In 1977, a hydrogen explosion blew the concrete lid off the shaft, scattering small quantities of radioactive material. Dumping ceased and ever since the shaft has been monitored for any build-up of explosive gas. Were that to happen, nitrogen would be pumped in to prevent a blast.

But this is not a permanent solution; for the next few tens of thousands of years, any escape of waste from the shaft would be highly dangerous. Unless a breakwater is built, and that too is under consideration, the sea will breach the shaft in about 200 years. Only UKAEA's sealed-off Number One pile at Windscale, Cumbria, site of the 1957 reactor fire which was Britain's worst nuclear accident, presents greater clean-up difficulties.

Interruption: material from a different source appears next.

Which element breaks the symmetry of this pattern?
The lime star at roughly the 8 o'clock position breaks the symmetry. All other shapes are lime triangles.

The UKAEA Dounreay director, Roy Nelson, said: ``Clearly, the shaft is the most challenging task we face here.'' A solution will cost hundreds of millions of pounds. Dounreay, 20 miles from John O'Groats, was where Britain spent 40 years trying to perfect the fast-breeder reactor, which turns uranium into plutonium - ``breeding'' its own fuel.

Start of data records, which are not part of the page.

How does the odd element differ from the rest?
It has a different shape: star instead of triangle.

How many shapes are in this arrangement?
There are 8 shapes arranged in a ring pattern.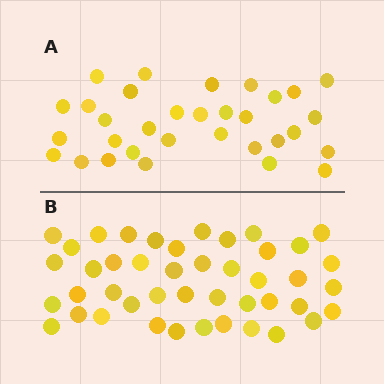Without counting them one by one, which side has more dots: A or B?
Region B (the bottom region) has more dots.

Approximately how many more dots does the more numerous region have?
Region B has roughly 12 or so more dots than region A.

Three reactors were built and all have shut. The programme was killed because of costs, but the site will employ hundreds of people and absorb billions of pounds into the next century. The 15ft-diameter shaft was used to haul away rock carved out when a tunnel was bored out to sea, taking Dounreay's liquid low-level radioactive waste 600 yards offshore.

In the 1950s, permission was obtained to use the shaft as a dump for low and intermediate-level radioactive waste. A concrete plug was placed at the bottom to seal the shaft from the tunnel and the sea. Some 10,000 items were taken there in flasks from plants and laboratories around Dounreay. These would open and the waste plunge into the fresh water which had seeped in. UKAEA has been combing old logbooks to find out what was dumped and has interviewed retired Dounreay workers.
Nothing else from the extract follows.